Patient-reported satisfaction, measured by TSQM-9, was rated high with a mean score of 72.4 ± 26.0 out of 100 after 6 months. The “convenience” of the therapy was rated higher than “global satisfaction” and “effectiveness”. TSQM-9 scores were higher in EM than CM patients for the “effectiveness” domain, but not the “convenience” or “global satisfaction” domains. This result was expected since the administration of erenumab was the same for all patients. Although EM patients rated the “effectiveness” higher than CM patients, an impact on the “global satisfaction” could not be seen.

The adverse events documented in this interim analysis were consistent with already known events, and no unexpected serious or non-serious AE were submitted.

A limitation of this study is its single-arm design that was chosen due to low persistence of other prophylactic treatments in a real-world setting [10]. In addition, the patient population is relatively small compared to that of pivotal trials [12,13,14]. Finally, this being an interim analysis, not all data are fully mature and certain analyses will only be conducted following the completion of the study.

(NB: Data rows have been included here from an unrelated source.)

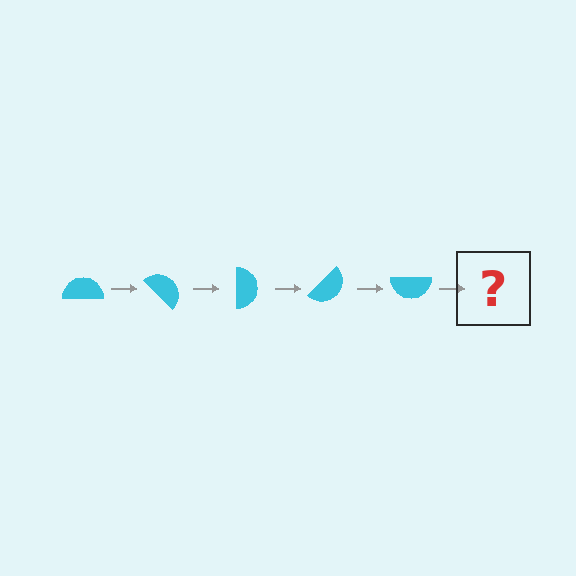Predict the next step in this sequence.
The next step is a cyan semicircle rotated 225 degrees clockwise.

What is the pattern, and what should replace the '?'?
The pattern is that the semicircle rotates 45 degrees clockwise each step. The '?' should be a cyan semicircle rotated 225 degrees clockwise.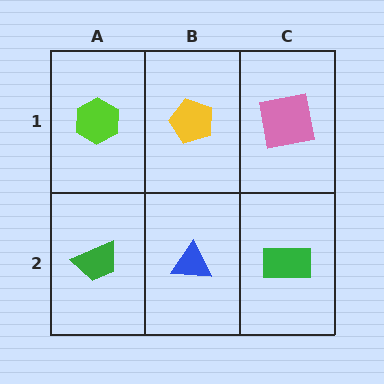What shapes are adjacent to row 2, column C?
A pink square (row 1, column C), a blue triangle (row 2, column B).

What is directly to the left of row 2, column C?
A blue triangle.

Taken together, patients treated with erenumab reported fewer migraine days per month, a lower impairment by their migraine symptoms and a reduction of the impact not only on themselves, but also on their social environment. These improvements across multiple measures are consistent with previous studies [22, 23]. All benefits were found for both EM and CM, across genders, and irrespective of PPTFs. As such, this study provides necessary evidence linking the findings from controlled clinical trials with erenumab to its application in standard clinical practice. This study shows that impact measures are as useful and important as the reductions in MMDs in the assessment of efficacy of migraine prevention treatments.

Conclusions

In this observational study, erenumab has proven to be an effective and well-tolerated treatment for migraine prevention in adult patients with chronic and/or episodic migraine. The findings show that the therapeutic effects of erenumab observed in clinical trials are also evident in everyday clinical practice.

Key findings

  • After six months vs. baseline, erenumab treatment reduced Headache Impact Test (HIT-6™) scores by 7.7 ± 8.4 (primary endpoint) and monthly migraine days (MMD) by 7.6 ± 7.0, p < 0.001 for all.

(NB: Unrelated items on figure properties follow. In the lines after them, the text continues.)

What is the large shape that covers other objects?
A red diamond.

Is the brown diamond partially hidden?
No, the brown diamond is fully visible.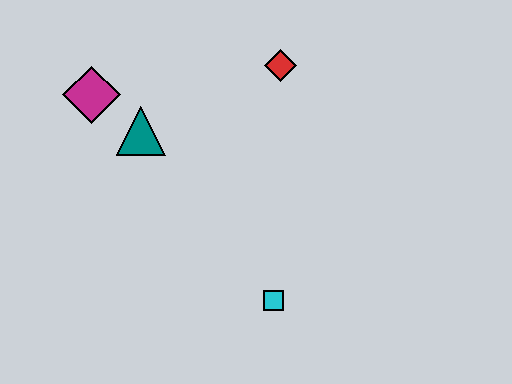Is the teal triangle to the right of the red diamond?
No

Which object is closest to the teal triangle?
The magenta diamond is closest to the teal triangle.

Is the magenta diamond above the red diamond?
No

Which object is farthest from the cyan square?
The magenta diamond is farthest from the cyan square.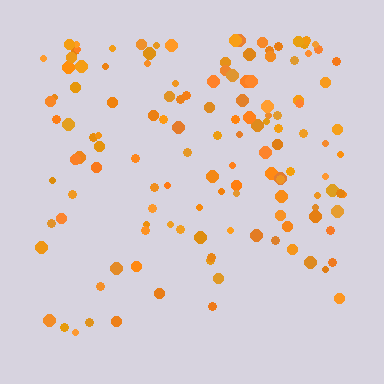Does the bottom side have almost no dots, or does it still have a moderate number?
Still a moderate number, just noticeably fewer than the top.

  • Compared with the overall treatment population, greater reductions in MMD were achieved in patients with CM (mean change of -10.7 ± 8.2) compared to patients with EM (mean change of -5.1 ± 4.4), p < 0.001 for all.

  • Erenumab significantly reduced the Impact of Migraine on Partners and Adolescent Children (IMPAC) scores by 6.1 ± 6.7 (p < 0.001), thereby decreasing the impact of migraine on social and family life.